DECLARAÇÃO DE APOIO À REPÚBLICA ARGENTINA PELAS ILHAS MALVINAS, GEORGIAS E SANDWICH DO SUL

As Ilhas Malvinas constituem uma parte integral e indivisível do território argentino. Em 1833, foram ocupadas ilegitimamente pela Grã-Bretanha e sua população foi expulsa. Desde então, a República argentina denunciou e reclamou ao país ocupante, solicitando iniciar as negociações que permitam encontrar uma solução para a disputa de soberania.

O reclamo de soberania argentina sobre as Ilhas Malvinas é uma causa de todos os países da América Latina e da comunidade internacional. Queremos somar-nos a este reclamo, pois é um sentimento comum que provém de uma história de lutas compartilhadas contra o colonialismo e a favor da liberdade.

Nossa história está profundamente castigada pelo sofrimento que durante séculos nossos povos tiveram que enfrentar pela opressão e dependência de potências estrangeiras.

O colonialismo foi causa do saqueamento dos nossos recursos naturais que condenaram à pobreza países ricos, injusta e ilegitimamente. Antes, foram a borracha, o ouro, a prata, as madeiras preciosas; hoje, as reservas petrolíferas do nosso subsolo continental, oceânico, e as imensas riquezas pesqueiras de nossos mares.

Queremos que esta declaração se converta num apelo para gerar um amplo e aberto âmbito a todas as correntes e ideias políticas, a partir do qual se poderá conhecer e difundir melhor tudo o que significa o regime colonial e a presença militar britânica nas Ilhas Malvinas e que expresse nossa convicção de que somente por via das negociações se alcançará uma solução pacífica e definitiva. Já não há lugar nem tempo em nosso continente para que esta anacrônica situação continue.”

            As Malvinas, Senador Randolfe, são argentinas. E o caminho para sua retomada é o da pressão política, da negociação, o caminho da solução pacífica. É o que, como Presidente da Seção Brasileira do Parlasul, tinha a dizer.

            Concedo um aparte, primeiramente, ao Senador Suplicy.

            O Sr. Eduardo Suplicy (Bloco/PT - SP) - Prezado Senador Roberto Requião, em primeiro lugar quero, de pronto, pedir licença para assinar o documento que V. Exª acaba de ler e convido todos os colegas Senadores para também assinarem, porque V. Exª colocou aqui, e de uma maneira muito clara, que as Ilhas Malvinas, em verdade, pertenciam à Argentina originalmente. Elas constituem uma parte integrante e indivisível do território argentino e foram ocupadas, em 1833, pela Grã-Bretanha.
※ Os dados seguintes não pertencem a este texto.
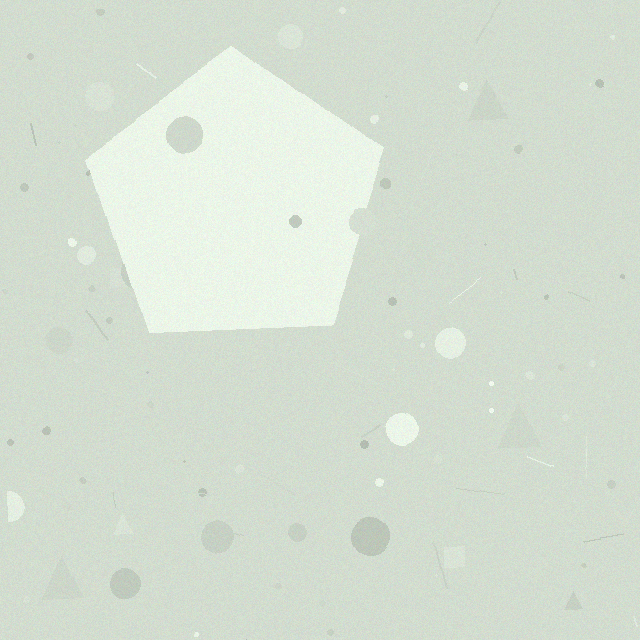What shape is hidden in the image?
A pentagon is hidden in the image.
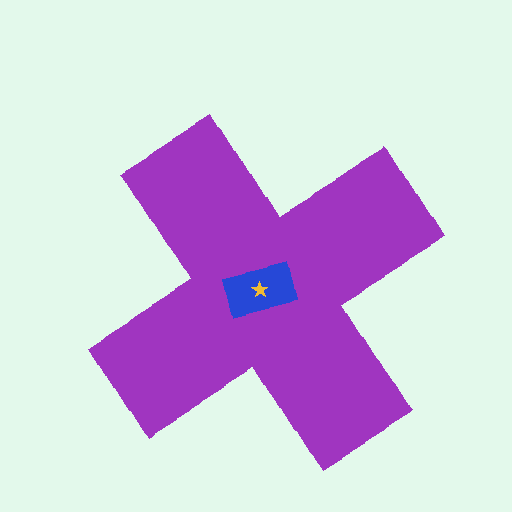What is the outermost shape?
The purple cross.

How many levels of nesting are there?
3.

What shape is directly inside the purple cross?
The blue rectangle.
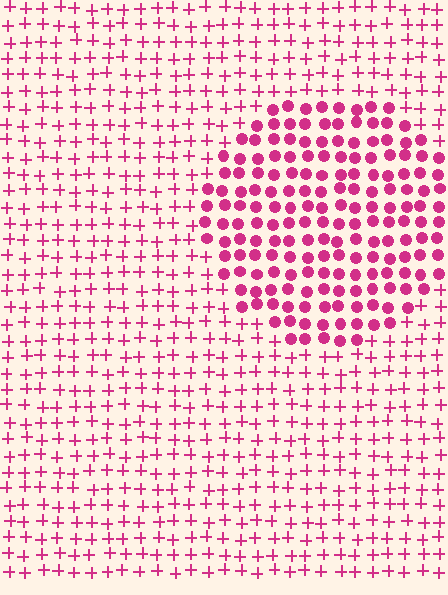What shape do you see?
I see a circle.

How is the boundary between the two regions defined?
The boundary is defined by a change in element shape: circles inside vs. plus signs outside. All elements share the same color and spacing.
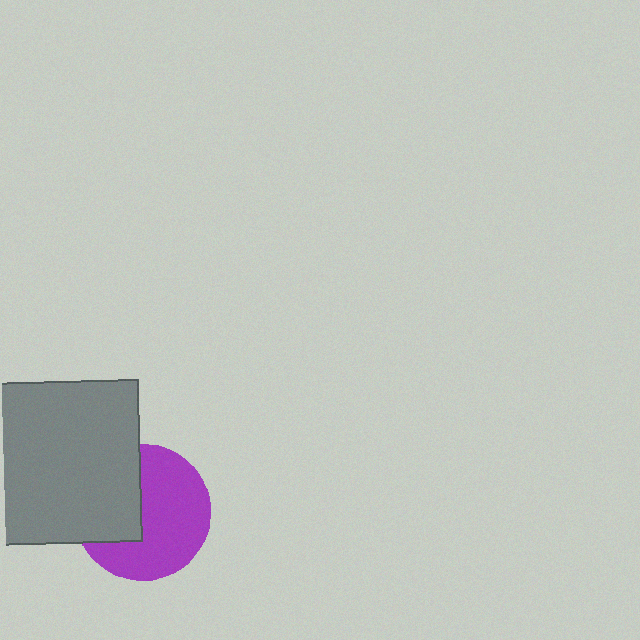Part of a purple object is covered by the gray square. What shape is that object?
It is a circle.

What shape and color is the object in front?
The object in front is a gray square.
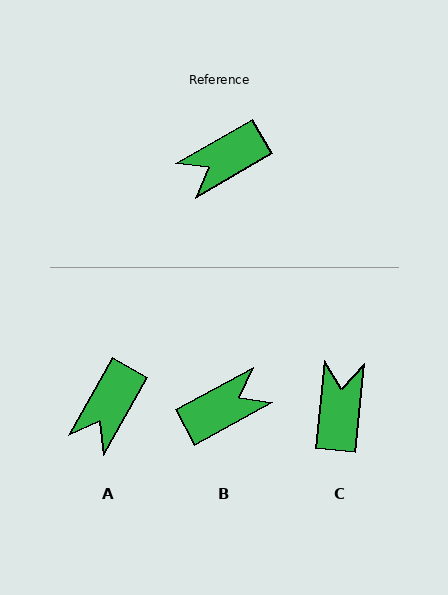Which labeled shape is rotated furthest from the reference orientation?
B, about 178 degrees away.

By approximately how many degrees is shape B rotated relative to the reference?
Approximately 178 degrees counter-clockwise.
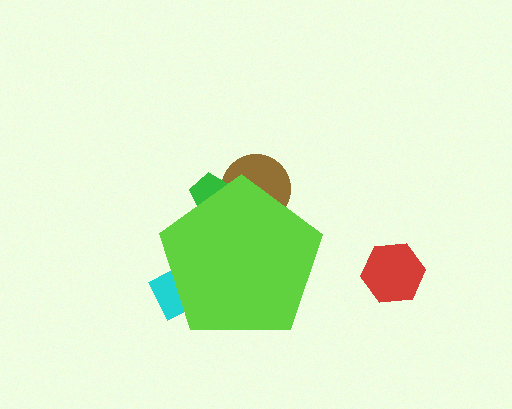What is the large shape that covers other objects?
A lime pentagon.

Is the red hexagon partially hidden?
No, the red hexagon is fully visible.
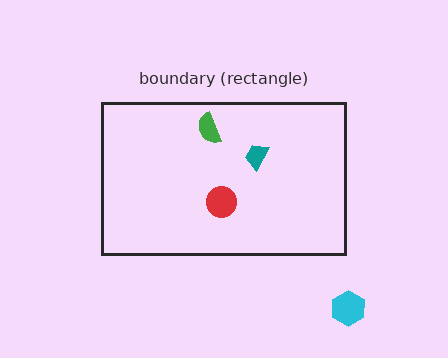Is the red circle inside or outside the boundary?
Inside.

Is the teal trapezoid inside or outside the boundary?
Inside.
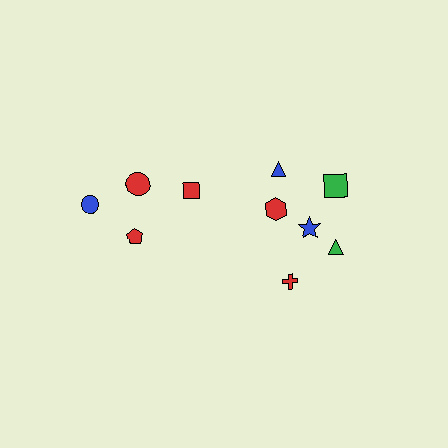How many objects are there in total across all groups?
There are 10 objects.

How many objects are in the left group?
There are 4 objects.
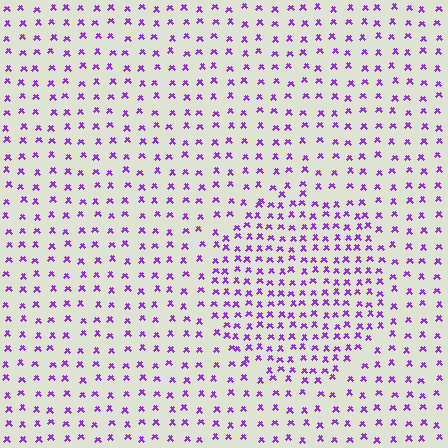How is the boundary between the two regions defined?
The boundary is defined by a change in element density (approximately 1.8x ratio). All elements are the same color, size, and shape.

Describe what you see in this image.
The image contains small purple elements arranged at two different densities. A circle-shaped region is visible where the elements are more densely packed than the surrounding area.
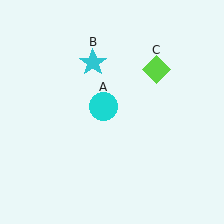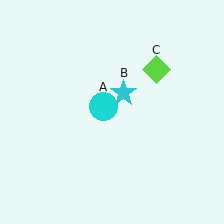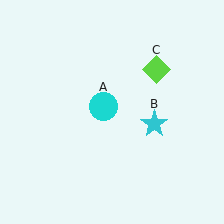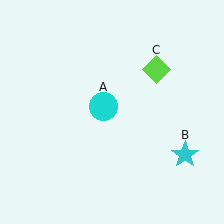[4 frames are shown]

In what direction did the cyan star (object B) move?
The cyan star (object B) moved down and to the right.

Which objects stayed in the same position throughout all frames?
Cyan circle (object A) and lime diamond (object C) remained stationary.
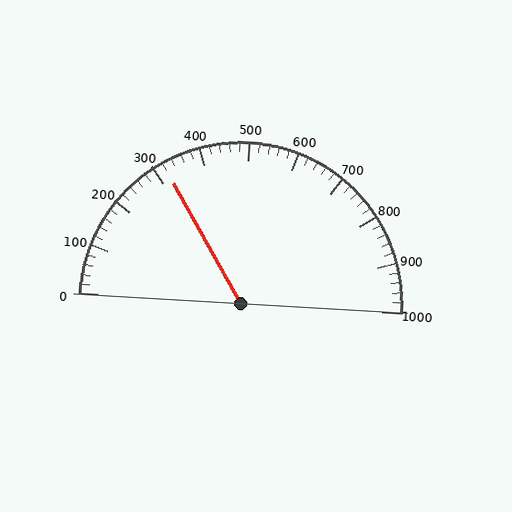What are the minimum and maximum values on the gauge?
The gauge ranges from 0 to 1000.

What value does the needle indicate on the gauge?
The needle indicates approximately 320.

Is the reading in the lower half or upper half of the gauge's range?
The reading is in the lower half of the range (0 to 1000).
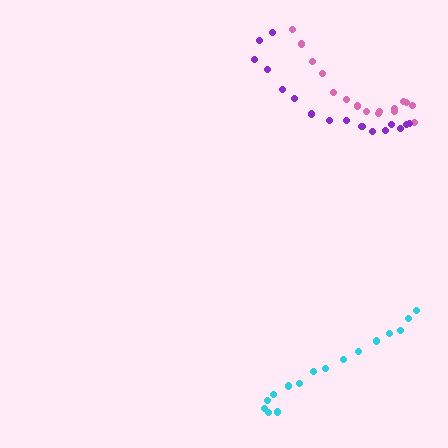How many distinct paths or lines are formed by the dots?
There are 3 distinct paths.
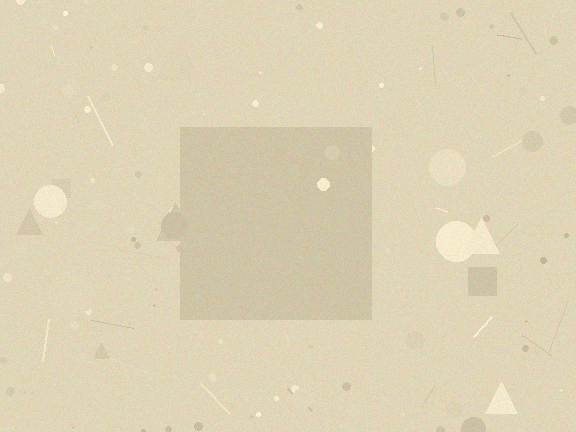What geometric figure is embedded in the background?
A square is embedded in the background.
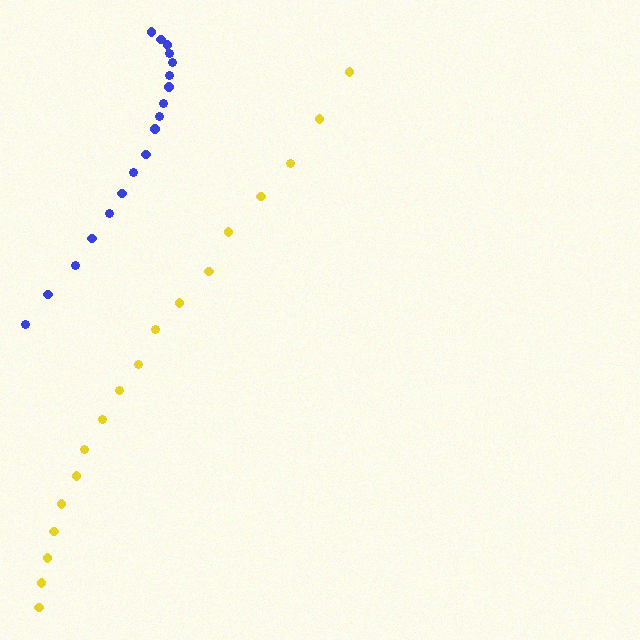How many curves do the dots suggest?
There are 2 distinct paths.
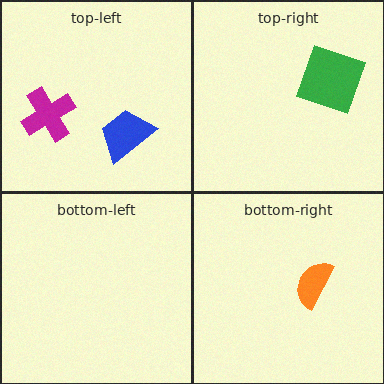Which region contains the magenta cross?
The top-left region.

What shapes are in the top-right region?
The green square.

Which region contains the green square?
The top-right region.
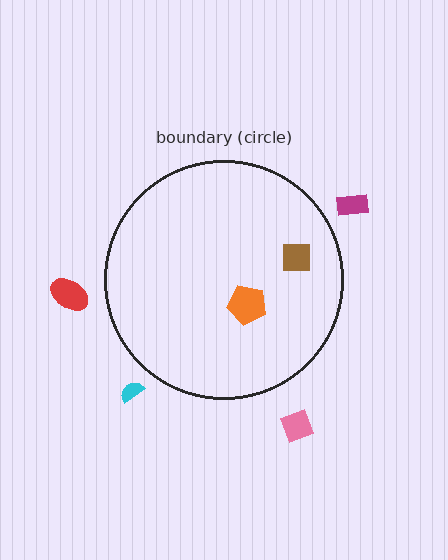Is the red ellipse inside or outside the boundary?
Outside.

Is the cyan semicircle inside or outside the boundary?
Outside.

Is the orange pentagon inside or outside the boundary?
Inside.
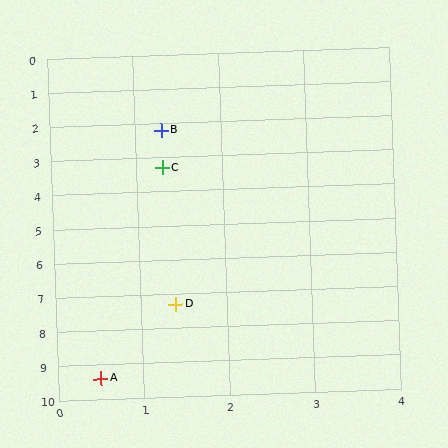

E, para quem apenas observa os fatos recentemente, do que aconteceu há 30 anos, quando o governo Gualtieri resolveu ali obter uma reação que acabou resultando em um conflito armado, com desastres humanos muito sérios, e para quem simplesmente assistiu ao filme “A Dama de Ferro”, que mostra a Srª Margaret Thatcher com uma forma muito incisiva de ali obter a volta das Ilhas Malvinas - ali denominadas pelo Reino Unido de Ilhas Falklands, como se fossem originalmente da Grã-Bretanha -, é importante que conheça esse lado em profundidade e o resgate de tudo o que aconteceu nesse período de colonialismo, de imperialismo, para termos a verdade completa. Sobretudo, avalio como muito importante que V. Exª, como presidente da representação junto ao Mercosul do Congresso Nacional brasileiro, esteja liderando esse apelo de uma forma negociada, de uma forma a procurarmos todos colaborar para que haja um entendimento pacífico e não se utilizem de forças armadas para assegurar esse melhor entendimento com o Reino Unido. E para nós, brasileiros, que temos uma relação muito positiva com o Reino Unido, como também a Argentina teve em tantas oportunidades - e sobre muitos aspectos ela tem -, é importante que os países da América Latina todos possam estar solidários a essa causa. Acho que o caminho do documento que V. Exª aqui coloca é muito construtivo, em termos adequados, e por isso eu o cumprimento e manifesto minha vontade de, de pronto, também assiná-lo.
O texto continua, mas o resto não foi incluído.